26 yaşında adam, hırslı olur 'gençken çalışıp ilerideki kariyerim için maddi ve manevi durumumu yükseltmeliyim' der.Evlenmeyeceğim filan diyorsun da, 3-5 sene sonra annen artık evlenmeni ister, annen demezse baban, baban demezse akraba, eş, dost çevren laf etmeye başlar, şimdiden birşeylerin ucundan tutmalısın |
Ignorence is bliss kesinlikle katılıyorum sana. Belki de bu kadar sorgulamayıp koyun gibi önümüze konanı yememiz gerekiyor. Öbür türlü toplumdan dışlanıyorsunuz. Çünkü toplum çocuk yetiştirmeyi ve saçma sapan ihtiyaçlar için 7/24 çalışmayı bir erdem olarak görüyor. Düzenli bir işte çalışmayan evlenmeyen çocuk düşünmeyen insanlara ise nefret duyuyor.
|
Okurken resmen kendimi gördüm diyebilirim. 27 yaşındayım geçen yıl mezun oldum. Mezun olmadan önce ve sonrasında bir süre, baya içime sinerek başladığım bir iş tecrübem oldu, yani tam olarak ilerlemek istediğim bir alandı diyeyim. neyse gel zaman git zaman bir yılın sonunda aynı dediğiniz gibi "benim burada ne işim var" durumu oluştu bende de. Aslında bunda iş hayatında umduğumu bulamamamın da etkisi büyük sanırım.
Türkiye'de maalesef bir patron hangi sektör olursa olsun size az da olsa maaş ödüyorsa sizi sömürebildiği kadar sömürmeye çalışıyor. Para benim için ikinci planda sadece rahat bir çalışma ortamı istiyorum deseniz bile olmuyor. Mesela kaç kere hasta hasta iş yetiştirmeye çalıştığımı bilirim. Yani paramı mı keseceksin, kes ama bırak da hastayken evimde dinlenebileyim en basitinden. Home office olayı bile yapılabilirdi, yapılan iş buna müsait ama yok insanlara bunu anlatamıyorsun. Hala eski kafalar eski düzenlerde diretiyorlar. Durumlar böyle olunca ben de ayrıldım, şu sıralar kendim bir şeyler yapmaya çalışıyorum. Neyse ki öyle aşırı borcum harcım yok, iyi kötü az da olsa bir birikimim var. Geçindirmem gereken bir ev veya çocuklarım yok.
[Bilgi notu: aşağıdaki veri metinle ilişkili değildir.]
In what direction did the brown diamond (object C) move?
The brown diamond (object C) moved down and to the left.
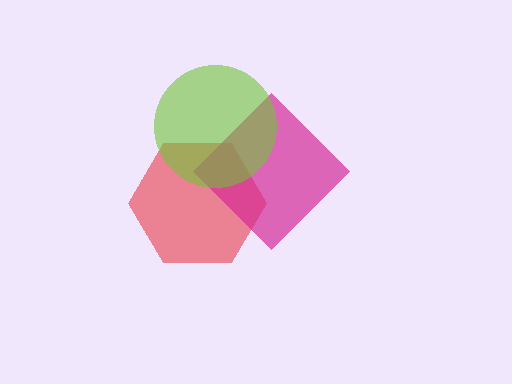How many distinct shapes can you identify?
There are 3 distinct shapes: a red hexagon, a magenta diamond, a lime circle.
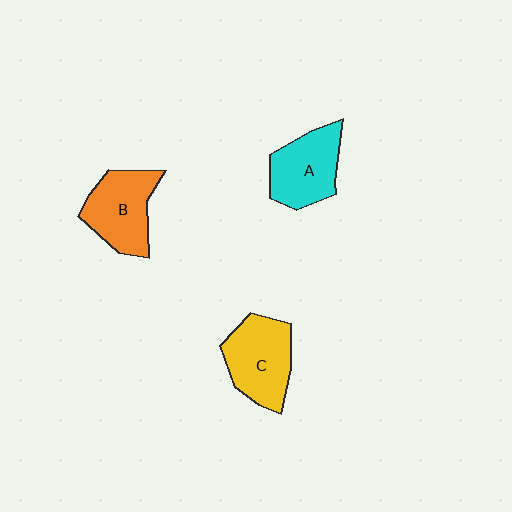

Evlenmeyi, çocuk sahibi olmayı hiçbir zaman istemedim zaten hele ki bu ülkede asla düşünmem. (İnatla evlenirsin diye diretenleri anlayamıyorum bu arada, inanmıycaksınız ama herkes evleneyim çoluğum çocuğum olsun diye hayaller kurmuyor.) Durum böyle olunca biraz ara vermekte sakınca görmedim. Sonuç olarak çok sıkıntı yapılacak bir süreç değil bence, boş geçirilmediği sürece. Mesela ben ilk kez hobilerime zaman ayırabiliyorum, istediğim şeylerle uğraşıyorum, biraz da kazanç sağlamayı başarırsam açıkçası gidip birinin altında çalışmayı düşünmem, baktım olmadı gider yine denerim, hoşuma gitmezse yine bırakırım :) Hayatın ne getireceğini bilemeyiz. |
Hayatı boyunca 18 işte çalışmış (Ki bunların çoğu farklı işler inşaatta amelelikte yaptım sıva da çektim Power FM ataşehir merkezinde bilgi işlem sorumlusu da oldum yöneticide oldum teknik servis elemanı satış pazarlamacıda oldum ve enteresan bir şekilde çoğunda da sertifika sahibiyim) Şuan ki şirketimde 6 yıldır çalışıyorum geri kalan çoğu iş yerimden 1 yıl dolmadan ayrılıyordum seninle aynı nedenden dolayı.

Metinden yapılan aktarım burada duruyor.